With a grant from the Hewlett Foundation, the Organization for Economic Cooperation and Development (OECD) is working on similar efforts at an international level. The OECD aims to complement its current collection of data on quantitative indicators with citizens’ qualitative assessments of their well-being. It remains to be seen how useful these sorts of subjective data will be in assessing societal progress and designing policies to promote it. But the Kahneman-Krueger and OECD efforts promise to deepen our understanding of how societies can measure progress.
2. Data Collection

Essential data are often collected sporadically and improperly, omitting responses from key demographic groups. Non-random sampling biases data and reduces their value for making the generalizations necessary for prudent policymaking. For example, censuses in many developing countries exclude people living in informal slums, even though that’s where a large majority of urban residents live. The African Population and Health Research Center in Kenya is working to address this problem by collecting data on health and education in Nairobi’s slums; it has the potential to serve as a model for other parts of Africa.

Even data sets that are pulled from a random sample can be distorted in other ways. Agricultural production data from sub-Saharan Africa on supply, demand, projections, and trade are sometimes biased to overstate exports because governments fear domestic political backlash if they report net food imports. And even accurate agricultural data are often out-of-date, making them useless in dynamic markets. Our grantees, including Manobi, the International Fertilizer Development Center, and a Mali-based Michigan State University project are working to collect supply and demand and market and input price data that will help farmers improve crop yields and governments improve agricultural policy. 

Like the drunk looking for the lost coin under a streetlight rather than in the dark corner where he lost it, policymakers often favor those data that are easy to collect rather than the most useful. This is true of many assessments of education in developing countries, where the number of students enrolled has been treated as a proxy of success. But (to use an education colloquialism) just getting “butts in seats” hardly ensures that children come out of school better equipped to succeed. That calls for collecting different information. Pratham, a grantee of a collaborative initiative with the Gates Foundation, is addressing this problem in India through a nationwide survey of children’s basic math and reading skills. Pratham’s data is collated into an Annual Status of Education Report, which highlights learning outcomes in primary school and aims to stimulate nationwide interest in more effective schooling methodologies.

3. Data Provision

Once data are collected, they must be made available to policymakers and the public. 

In some cases, cash-strapped governments lack the resources to preserve data and make them available. For example, longitudinal census data in many sub-Saharan African countries exist only in paper archives and are not only difficult to access but in danger of being lost forever. The 3D initiative endeavors to make such data available for policymakers and researchers.

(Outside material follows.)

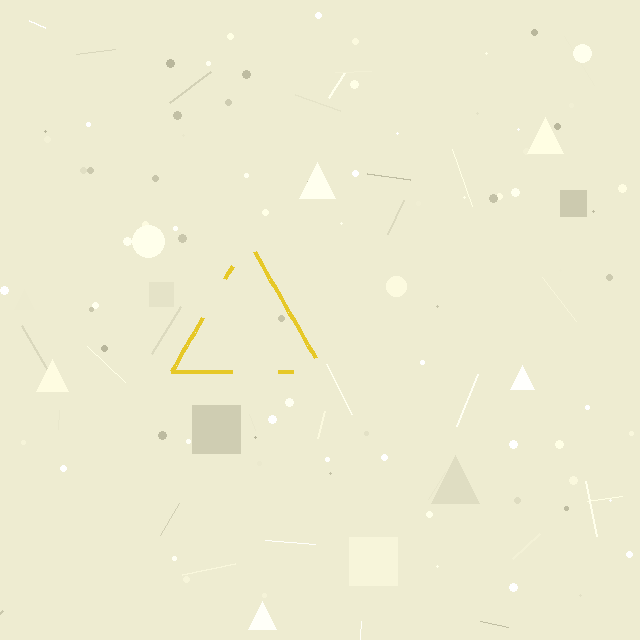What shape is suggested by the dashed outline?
The dashed outline suggests a triangle.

Costs aside, politicians are sometimes motivated to keep embarrassing information from reaching public scrutiny. Philanthropy can play an important role in supporting systems that make governments more transparent and accountable.

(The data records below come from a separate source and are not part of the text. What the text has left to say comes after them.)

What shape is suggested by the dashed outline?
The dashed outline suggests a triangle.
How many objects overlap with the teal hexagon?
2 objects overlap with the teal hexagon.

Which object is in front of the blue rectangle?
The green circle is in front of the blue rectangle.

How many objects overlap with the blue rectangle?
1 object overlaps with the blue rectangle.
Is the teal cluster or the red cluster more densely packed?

Indeed, this is a key objective of our Global Development Program. Hewlett grantees such as the International Budget Project (IBP) create tools that citizens can use to ensure that their governments are providing them with adequate information. IBP’s Open Budget Index rates countries on how accessible domestic budgets are to their citizens. Initially compiled for fifty-nine countries, the Index is expanding to include more countries and to include subnational budgets as well. Armed with comprehensive and practical budget information, and provided the training to interpret them, citizens’ organizations can identify reforms needed to strengthen the delivery of public services. 

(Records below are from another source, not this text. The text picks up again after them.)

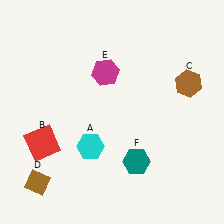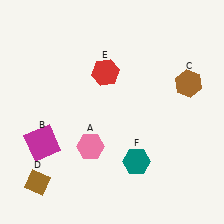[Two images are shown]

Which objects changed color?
A changed from cyan to pink. B changed from red to magenta. E changed from magenta to red.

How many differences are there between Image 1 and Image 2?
There are 3 differences between the two images.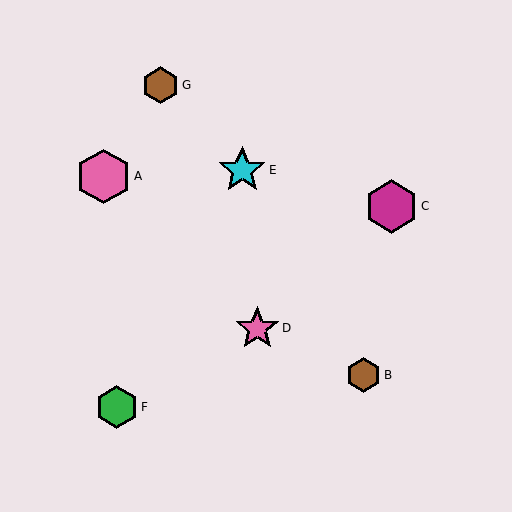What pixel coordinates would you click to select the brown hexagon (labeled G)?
Click at (161, 85) to select the brown hexagon G.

Another grantee, the University of San Diego’s Justice in Mexico Project, is working to revamp government-provided data on crime rates. At present the government collects considerable data, but charges the public—and sometimes other sectors of the government—hundreds of dollars to access them. The Project’s database will present information on crime, victimization, police, and the judicial system that is timely, accessible, and free—all disaggregated by state and locality. The Project will ultimately use these data to advise Mexican officials on the optimal use of resources to improve the administration of justice. This would be the first time in Mexican history that such comprehensive information will be available to professionals working to protect the public.

The Foundation’s support for transparency and accountability in Mexico has already had some unanticipated benefits. Thanks in part to our grantees’ efforts, all states and the federal government now have access to information (ATI) laws—the equivalent of U.S. freedom of information laws—that require making data available in a broad range of areas, from government spending to welfare lists to prison files. The Mexican Federal Access to Information Institute piloted a program to make these new laws relevant to poor communities, with some dramatic results:

  • Poor women in the state of Veracruz learned that their names appeared on the lists of beneficiaries for health and housing programs—but they had never received the benefits. Indeed, some people on the list of beneficiaries for Pap smears and mammograms were men. The women entitled to benefits are now pressing for the benefits they supposedly received.
  • Prisoners in a federal penitentiary in the state of Nuevo León—the majority of whom are too poor to have lawyers and are behind bars for petty offenses—used the law to gain access to their own files. Though the prisoners were initially denied the information, they appealed and, in a precedent-setting ruling, won the right to access information for all prisoners. Once they exercised their right to information, 36 percent were able to show that, under the terms of their sentencing, they were eligible for early release. This has set a new standard of openness for other prisons nationwide, and has enormous potential for reuniting poor families and substantially lowering prison costs.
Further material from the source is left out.